O prefeito José de Filippi Junior faz as contas para expor a inviabilidade do Quarteirão das Artes. "Hoje gastaria R$ 10 milhões para construir o prédio e mais R$ 1,5 milhão anuais para a manutenção. Este ano tenho R$ 8 milhões para investir em toda a cidade. Não consigo bancar esse projeto" -- afirma. A idéia do centro cultural somente seria viável, de acordo com Filippi, por meio de parcerias com instituições como Espaço Unibanco de Cinema ou Itaú Cultural. O prefeito também acalenta para o local um centro de convenções feito pela iniciativa privada, que cedesse alguns espaços públicos para cultura e lazer. "Enquanto isso, vou fazer uma praça bem simples e vamos esperar até o ano que vem. Se não surgir nada, faço uma praça mais caprichada no local" -- comenta.
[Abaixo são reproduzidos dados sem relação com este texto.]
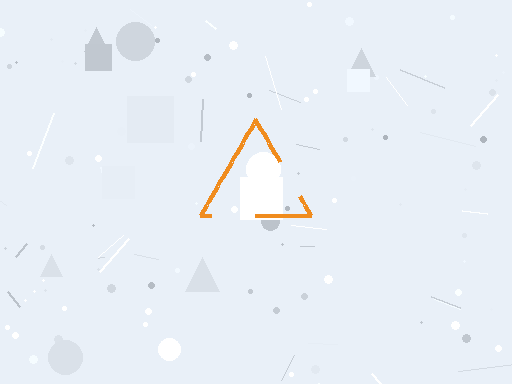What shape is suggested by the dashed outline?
The dashed outline suggests a triangle.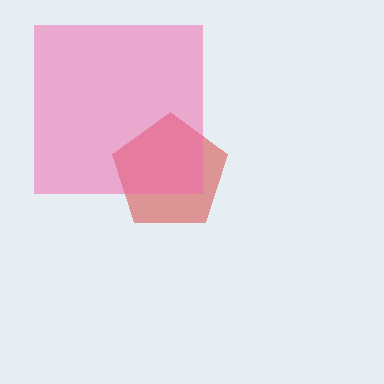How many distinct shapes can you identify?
There are 2 distinct shapes: a red pentagon, a pink square.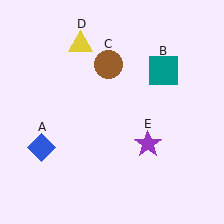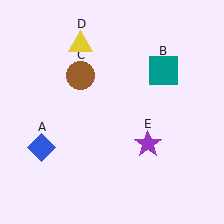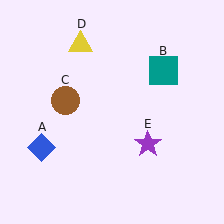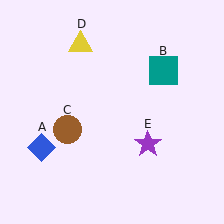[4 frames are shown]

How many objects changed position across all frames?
1 object changed position: brown circle (object C).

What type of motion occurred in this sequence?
The brown circle (object C) rotated counterclockwise around the center of the scene.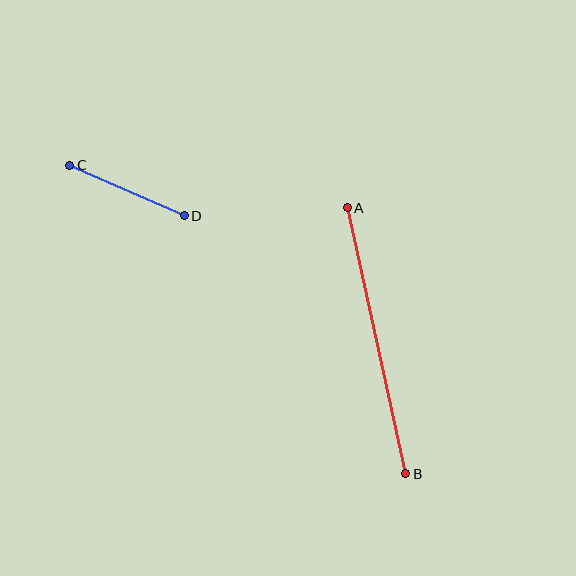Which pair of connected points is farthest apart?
Points A and B are farthest apart.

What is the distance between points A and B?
The distance is approximately 272 pixels.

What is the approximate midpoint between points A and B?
The midpoint is at approximately (376, 341) pixels.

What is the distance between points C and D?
The distance is approximately 125 pixels.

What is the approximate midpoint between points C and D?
The midpoint is at approximately (127, 191) pixels.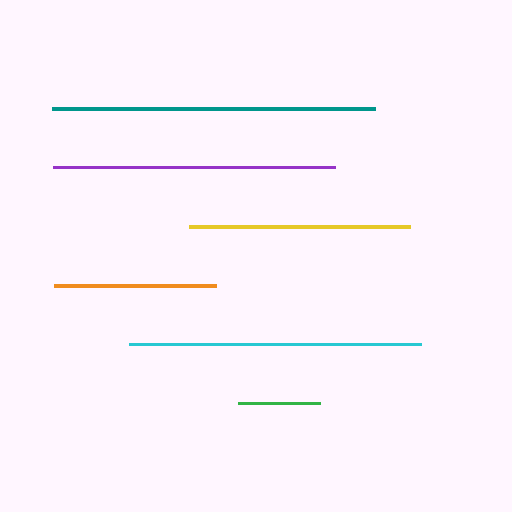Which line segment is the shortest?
The green line is the shortest at approximately 82 pixels.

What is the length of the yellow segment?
The yellow segment is approximately 221 pixels long.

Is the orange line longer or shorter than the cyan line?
The cyan line is longer than the orange line.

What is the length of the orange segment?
The orange segment is approximately 162 pixels long.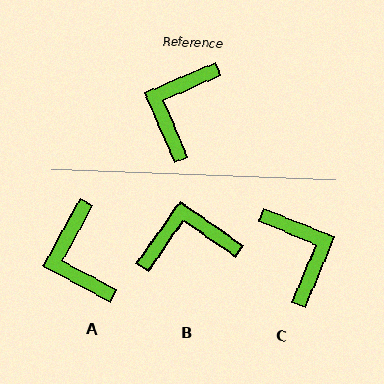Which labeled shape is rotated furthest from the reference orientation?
C, about 136 degrees away.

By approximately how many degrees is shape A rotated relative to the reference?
Approximately 38 degrees counter-clockwise.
Transformar áreas urbanas em locais atrativos é idéia que mobiliza várias prefeituras de um Brasil onde 81% dos moradores vivem em cidades, caso único no mundo. Exemplo recente e próximo é São Paulo, onda a prefeita Marta Suplicy tenta pela segunda vez em dois anos desencadear a revitalização do Centro da Capital. Com amparo financeiro do BID (Banco Interamericano de Desenvolvimento) e planos para ações estimadas em US$ 200 milhões, o projeto paulistano está programado para sair do papel até começo de 2003. As experiências e projetos para revitalizar áreas urbanas, principalmente tendo como vetor a atividade comercial, foram muitas e variadas em todo o Brasil -- desde os pioneiros calçadões em Curitiba e São Paulo, na década de 70, até projetos de maior fôlego como o da recuperação do Pelourinho, em Salvador, e do Bairro do Recife, na Capital pernambucana, implantados nos últimos 10 anos. Mauá e Santo André também se debruçam sobre a valorização das áreas centrais.
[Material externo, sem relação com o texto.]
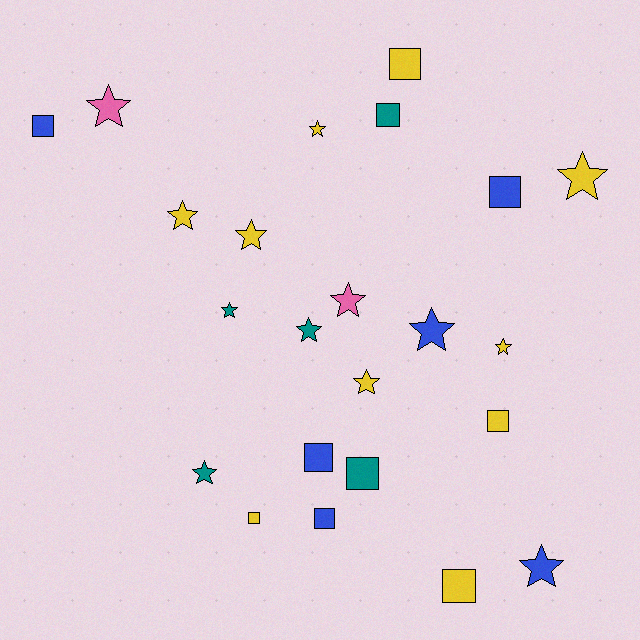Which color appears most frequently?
Yellow, with 10 objects.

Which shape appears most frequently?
Star, with 13 objects.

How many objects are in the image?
There are 23 objects.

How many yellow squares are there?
There are 4 yellow squares.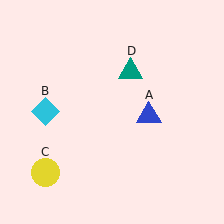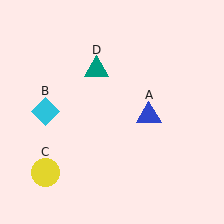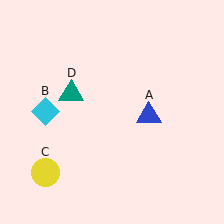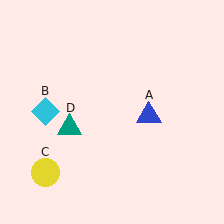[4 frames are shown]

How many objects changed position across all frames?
1 object changed position: teal triangle (object D).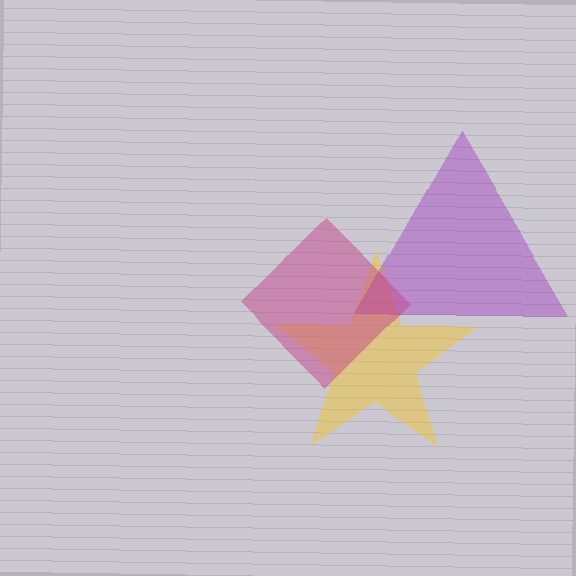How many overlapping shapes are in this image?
There are 3 overlapping shapes in the image.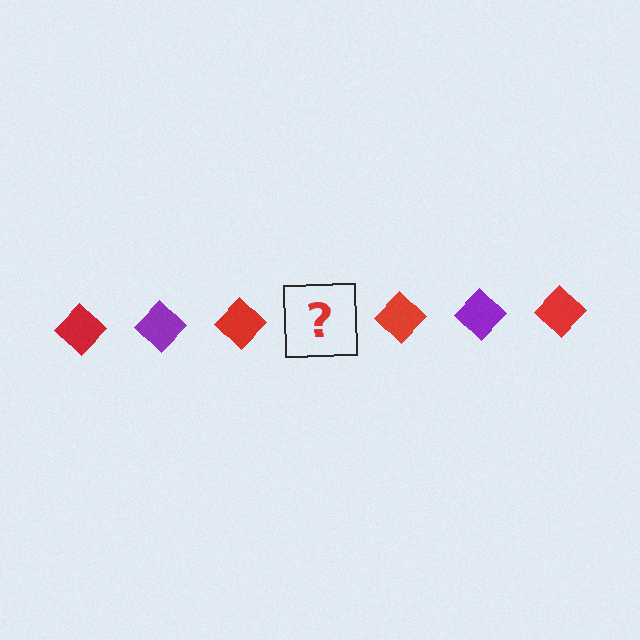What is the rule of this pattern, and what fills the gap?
The rule is that the pattern cycles through red, purple diamonds. The gap should be filled with a purple diamond.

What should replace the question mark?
The question mark should be replaced with a purple diamond.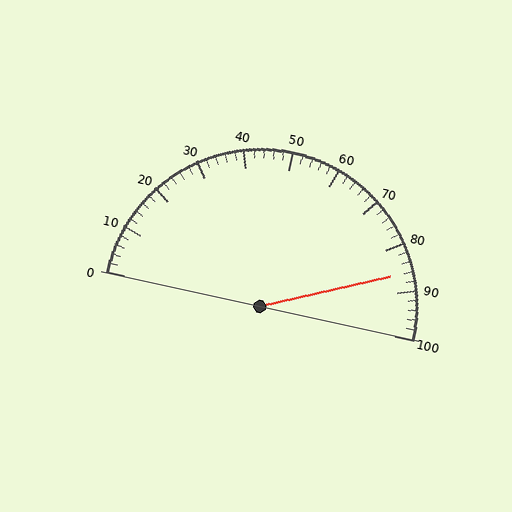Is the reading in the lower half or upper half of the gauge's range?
The reading is in the upper half of the range (0 to 100).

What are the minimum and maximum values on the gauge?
The gauge ranges from 0 to 100.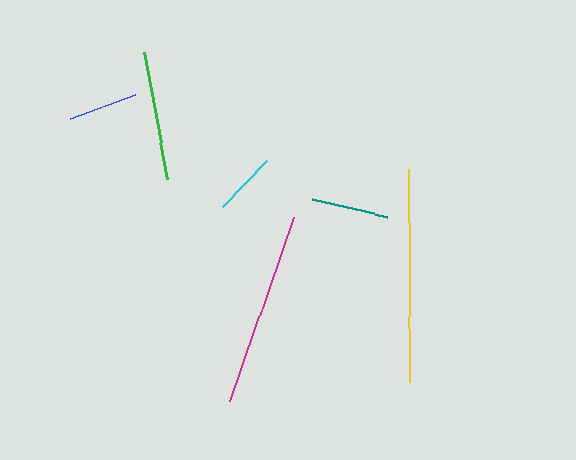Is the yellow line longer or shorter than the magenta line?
The yellow and magenta lines are approximately the same length (about 213 and 194 pixels).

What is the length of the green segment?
The green segment is approximately 129 pixels long.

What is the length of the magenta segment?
The magenta segment is approximately 194 pixels long.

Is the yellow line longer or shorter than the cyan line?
The yellow line is longer than the cyan line.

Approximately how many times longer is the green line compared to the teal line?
The green line is approximately 1.7 times the length of the teal line.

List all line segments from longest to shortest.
From longest to shortest: yellow and magenta (about equal), green, teal, blue and cyan (about equal).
Varejo especializado -- Em Diadema, o prefeito José de Filippi defende ações criativas. "Temos de ter ousadia e já começamos a estudar alternativa que pode ser implantada com a EMTU (Empresa Metropolitana de Transportes Urbanos) através de um bilhete eletrônico que permita ao usuário do trólebus descer em Diadema, fazer compras e voltar a viajar sem pagar nova tarifa". Filippi acredita que a idéia possa ser utilizada no terminal do Centro ou no de Piraporinha. "Para isso, teríamos de especializar o comércio em alguns produtos como roupas, calçados ou embalagens". O prefeito acredita que comércio especializado combinado com bilhete de parada gratuita formaria um atrativo até para usuários do trólebus que apenas passam por Diadema. Pela linha do trólebus, circulam diariamente 200 mil passageiros. "Se 10% desse total descesse para fazer compras em Diadema, teríamos um contingente respeitável" -- estima José de Filippi.
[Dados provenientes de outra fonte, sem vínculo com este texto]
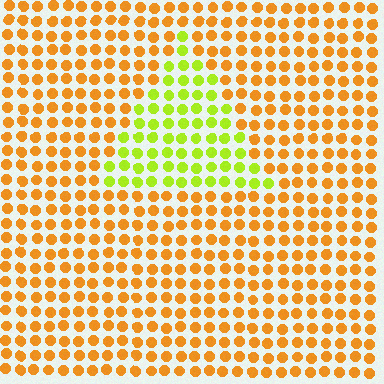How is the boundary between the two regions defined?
The boundary is defined purely by a slight shift in hue (about 48 degrees). Spacing, size, and orientation are identical on both sides.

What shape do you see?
I see a triangle.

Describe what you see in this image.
The image is filled with small orange elements in a uniform arrangement. A triangle-shaped region is visible where the elements are tinted to a slightly different hue, forming a subtle color boundary.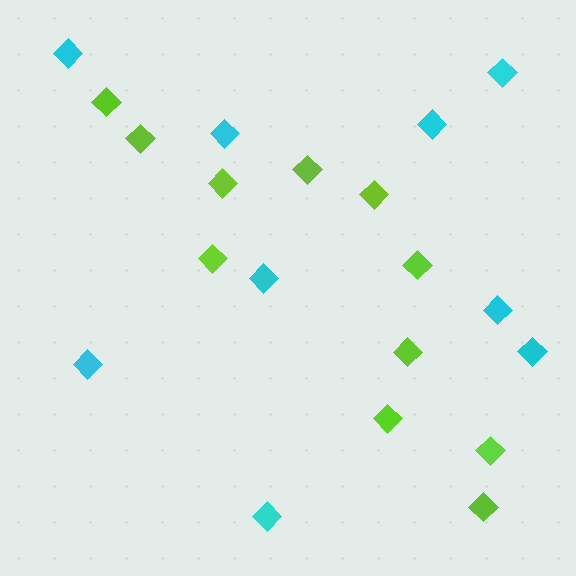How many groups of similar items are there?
There are 2 groups: one group of lime diamonds (11) and one group of cyan diamonds (9).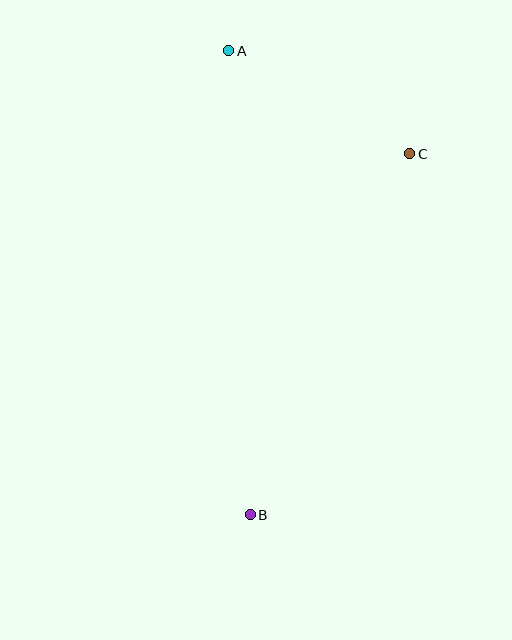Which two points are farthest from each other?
Points A and B are farthest from each other.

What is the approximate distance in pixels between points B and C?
The distance between B and C is approximately 395 pixels.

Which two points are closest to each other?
Points A and C are closest to each other.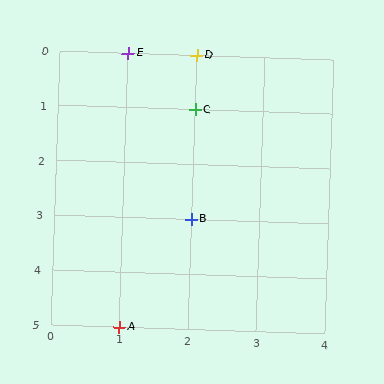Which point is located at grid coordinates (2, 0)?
Point D is at (2, 0).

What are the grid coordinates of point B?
Point B is at grid coordinates (2, 3).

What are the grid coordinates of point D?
Point D is at grid coordinates (2, 0).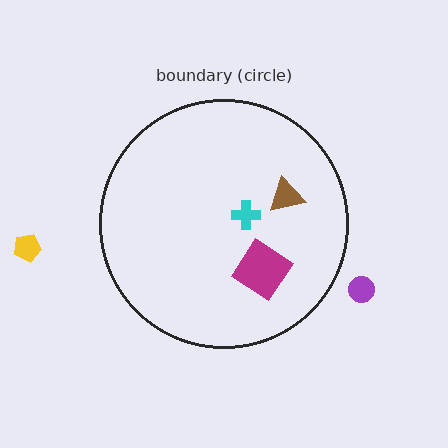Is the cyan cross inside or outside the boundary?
Inside.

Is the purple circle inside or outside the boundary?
Outside.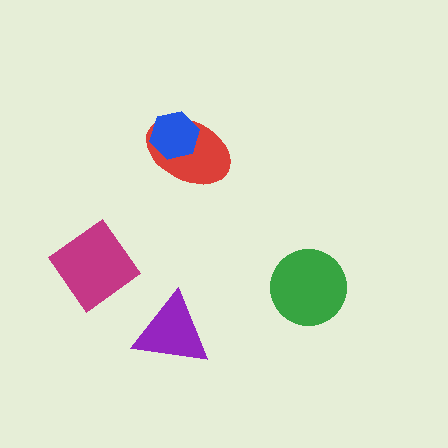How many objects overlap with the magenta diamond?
0 objects overlap with the magenta diamond.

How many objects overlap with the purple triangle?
0 objects overlap with the purple triangle.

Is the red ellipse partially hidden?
Yes, it is partially covered by another shape.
Entre ações e planos, fica a questão sobre a viabilidade da própria atividade comercial da cidade, ofuscada por shoppings e centros comerciais mais ativos em São Paulo e São Bernardo. "Não tenho dúvidas sobre a possibilidade de se revitalizar o comércio de Diadema. Apesar da população local se abastecer em São Paulo e São Bernardo, a cidade tem potencial de consumo com seus 356 mil habitantes" -- avalia a arquiteta Raquel Rolnik, do Instituto Pólis. Além do potencial econômico, Diadema conseguiu a proeza de juntar num mesmo movimento representantes do Poder Público e da iniciativa privada. "A Prefeitura sozinha não faz nada e a iniciativa privada também não. Por isso somos parceiros nesse projeto" -- resume o presidente da Acid, José Manuel Viera de Mendonça.